Au moins deux syndicats d'employés de la Ville de Québec ont réagi jusqu'à maintenant à la réélection de Régis Labeaume, qui a obtenu dimanche le mandat fort qu'il réclamait pour amorcer ce qu'il a lui-même qualifié de « révolution » dans les relations de travail.

Régis Labeaume a recueilli 74,2 % des voix et 18 des 21 sièges à l'Hôtel de Ville. Dans son discours de victoire, le maire de Québec a fait valoir qu'il a désormais les coudées franches pour régler le dossier du déficit des régimes de retraite des employés municipaux.

L'Association des pompiers professionnels de la Ville de Québec a été la première à réagir lundi matin à la réélection de Régis Labeaume.

Éric Gosselin, président de l'Association, s'est dit prêt à négocier avec la nouvelle administration municipale. « Ce qu'on a vécu dans les derniers mois, ce n'est vraiment pas drôle. C'est certain que ce matin, les salariés doivent prendre ça avec inquiétude, mais regardez, on va laisser la chance à la nouvelle administration de faire ses preuves », a-t-il réagi.

Éric Gosselin ne considère cependant pas la victoire d'Équipe Labeaume comme un mandat de la population donné au maire pour s'attaquer aux conditions de travail des employés municipaux.

Il ne partage pas les propos de Régis Labeaume, qui a qualifié de référendaire l'élection de dimanche en ce qui concerne le thème des conditions de travail des employés municipaux.

« Ce n'est pas une élection référendaire.
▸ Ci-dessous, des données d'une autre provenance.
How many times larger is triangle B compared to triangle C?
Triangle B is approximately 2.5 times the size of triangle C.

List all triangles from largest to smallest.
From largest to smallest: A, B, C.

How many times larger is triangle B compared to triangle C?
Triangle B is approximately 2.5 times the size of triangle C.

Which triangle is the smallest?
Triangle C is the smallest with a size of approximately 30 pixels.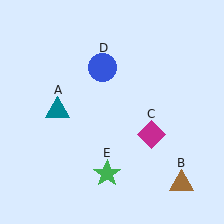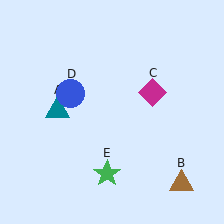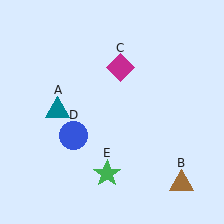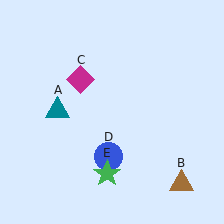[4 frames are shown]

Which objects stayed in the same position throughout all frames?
Teal triangle (object A) and brown triangle (object B) and green star (object E) remained stationary.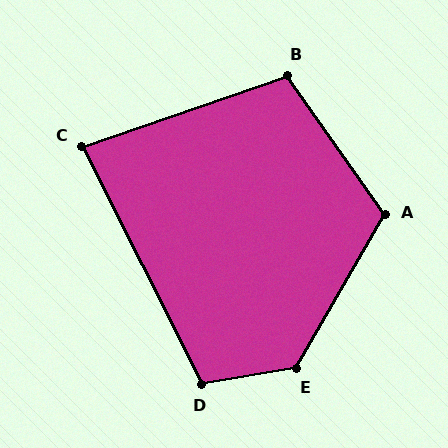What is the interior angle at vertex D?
Approximately 107 degrees (obtuse).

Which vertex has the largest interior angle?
E, at approximately 129 degrees.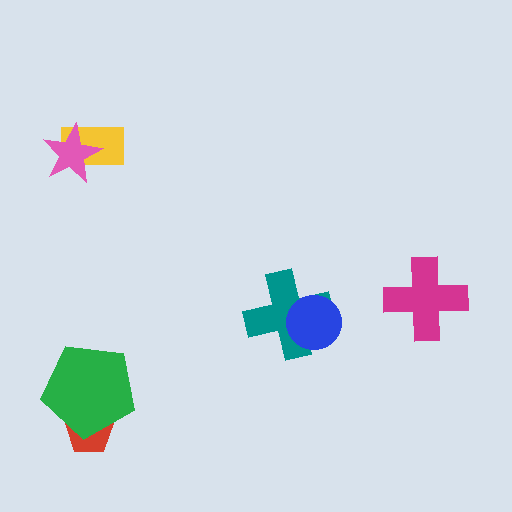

Au Québec, une élection référendaire, ça n'existe pas », a lancé Éric Gosselin.

À l'instar des pompiers, la Fraternité des policiers et policières de la Ville de Québec (FPPVQ) ne fait pas la même lecture que Régis Labeaume au sujet du résultat des élections.

Le syndicat estime que le maire n'a pas obtenu le mandat fort qu'il réclamait. « Le mandat qu'il a obtenu est moins fort que celui de 2009. Pour nous, il n'a pas un mandat pour faire une révolution », plaide Bernard Lerhe, président de la FPPVQ.

« Près de 70 % des électeurs qui n'ont pas fait le choix d'appuyer cette révolution-là. Je m'explique : il y a 45 % des gens qui n'ont pas voté pour le maire Labeaume et il y a 25 % qui ont voté contre sa révolution. Donc, il n'y a pas lieu de pavoiser », a ajouté M. Lerhe, faisant référence au fait que 45 % de la population de Québec n'a pas exercé son droit de vote et qu'un peu moins de 25 % de l'électorat n'a pas voté pour le maire.

De leur côté, le Syndicat des fonctionnaires municipaux de la Ville de Québec (cols blancs) de même que le Syndicat des employés manuels de la Ville de Québec (cols bleus) n'ont pas encore réagi à la réélection de Régis Labeaume et de son équipe.

Le ministre Gaudreault réagit

Par ailleurs, le ministre québécois des Affaires municipales, Sylvain Gaudreault, a assuré dimanche soir qu'il avait bien entendu le message de Régis Labeaume durant sa campagne électorale.

Il rappelle toutefois que le plan d'action du gouvernement québécois sur l'avenir des régimes de retraite ne doit pas brûler des étapes.

Même si le maire de Québec veut montrer l'exemple, Sylvain Gaudreault souligne que la réalité de la Ville de Québec ne s'applique pas nécessairement à toutes les villes de la province.

« Je veux juste vous rappeler que la Ville de Montréal s'est entendue avec les cols bleus sur la question des régimes de retraite. La Ville de Saguenay s'est entendue aussi avec une bonne partie de sa fonction publique. Alors, les réalités sont très différentes d'une ville à l'autre », a tenu à rappeler le ministre Gaudreault.

« La pire erreur, c'est de mettre toutes les municipalités dans le même sac. Moi, ma responsabilité, c'est d'avoir une vue d'ensemble et on va prendre une étape à la foi », a-t-il ajouté.